Bei der Umsetzung im Spital kann dies schon auf Irritationen stossen. Man muss immer wieder erklären, was eine Selbsthilfegruppe ist, dass es eventuell auch nicht für alle Patienten zu jedem Zeitpunkt geeignet ist, aber sie trotzdem immer darauf hingewiesen werden sollen. Auch fachgeleitete Gruppen sind wichtig, es ist nicht eines weniger gut als das andere. Aber wir müssen oft vermitteln, dass wir das Vertrauen haben in die Selbsthilfegruppen, dass sie das können, weil sie Experten aus Erfahrung sind. Wir vermitteln, dass es Sinn macht, die Patienten an ihrer Behandlung mitwirken zu lassen – die Compliance ist viel besser, wenn jemand mitbestimmen kann, statt das Gefühl hat, dass über ihn bzw. sie bestimmt wird.

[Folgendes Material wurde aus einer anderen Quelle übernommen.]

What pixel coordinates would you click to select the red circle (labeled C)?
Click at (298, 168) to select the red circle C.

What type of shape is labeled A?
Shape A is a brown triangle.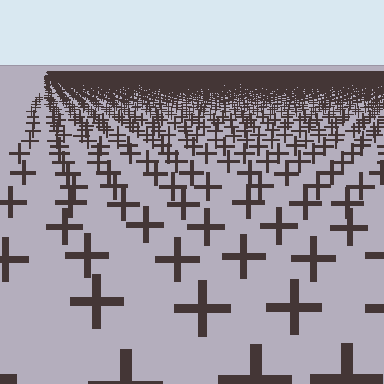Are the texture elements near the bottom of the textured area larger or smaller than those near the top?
Larger. Near the bottom, elements are closer to the viewer and appear at a bigger on-screen size.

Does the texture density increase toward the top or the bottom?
Density increases toward the top.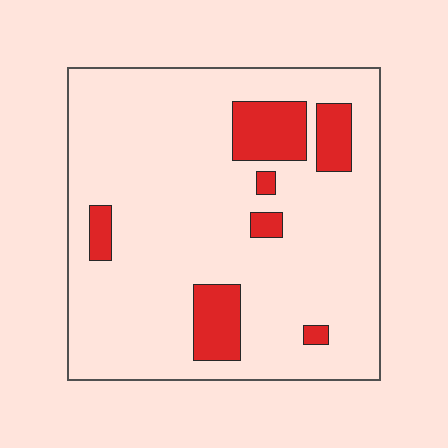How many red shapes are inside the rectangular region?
7.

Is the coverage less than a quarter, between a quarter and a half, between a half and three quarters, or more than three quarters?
Less than a quarter.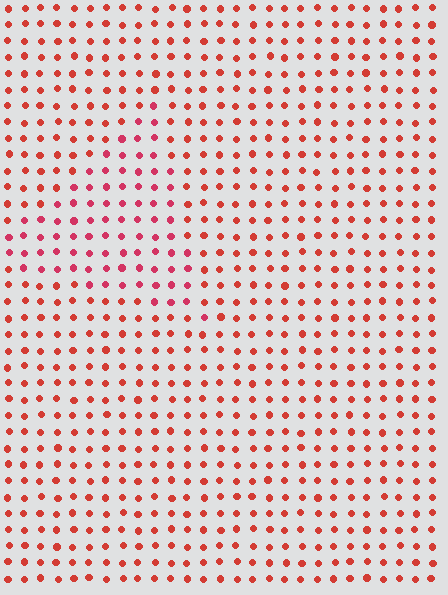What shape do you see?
I see a triangle.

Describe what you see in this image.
The image is filled with small red elements in a uniform arrangement. A triangle-shaped region is visible where the elements are tinted to a slightly different hue, forming a subtle color boundary.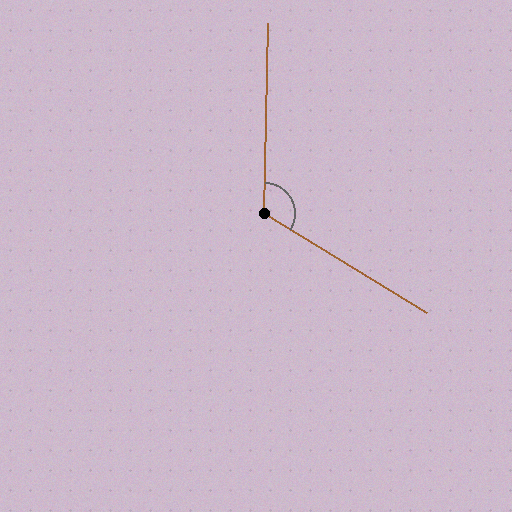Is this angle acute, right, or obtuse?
It is obtuse.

"Die Betroffenen zu involvieren gelingt, indem man vermittelt, dass ihre Anregungen wertvoll sind und ernst genommen werden."

Ich habe jetzt grad grosse Freude daran, dass sich ca. sechzehn Betroffene bei mir gemeldet haben auf meine Information hin über die neue Kooperation mit einem Spital. Davon werden jetzt zehn an einem Resonanzgruppen-Treffen teilnehmen und drei bis vier zusätzlich den Massnahmenkatalog kommentieren. Die Betroffenen so zu involvieren gelingt, indem man sie informiert und ermuntert, mitzumachen und ihnen vermittelt, dass ihre Anregungen wertvoll sind und ernst genommen werden. Denn das sind sie nämlich! Man kann viel am Schreibtisch ausarbeiten, aber wenn es dem «Praxischeck» im Dialog mit den Betroffenen nicht standhält, ist es nicht viel wert.

 

Ganz herzlichen Dank für diesen Einblick in eure Arbeit im Selbsthilfezentrum!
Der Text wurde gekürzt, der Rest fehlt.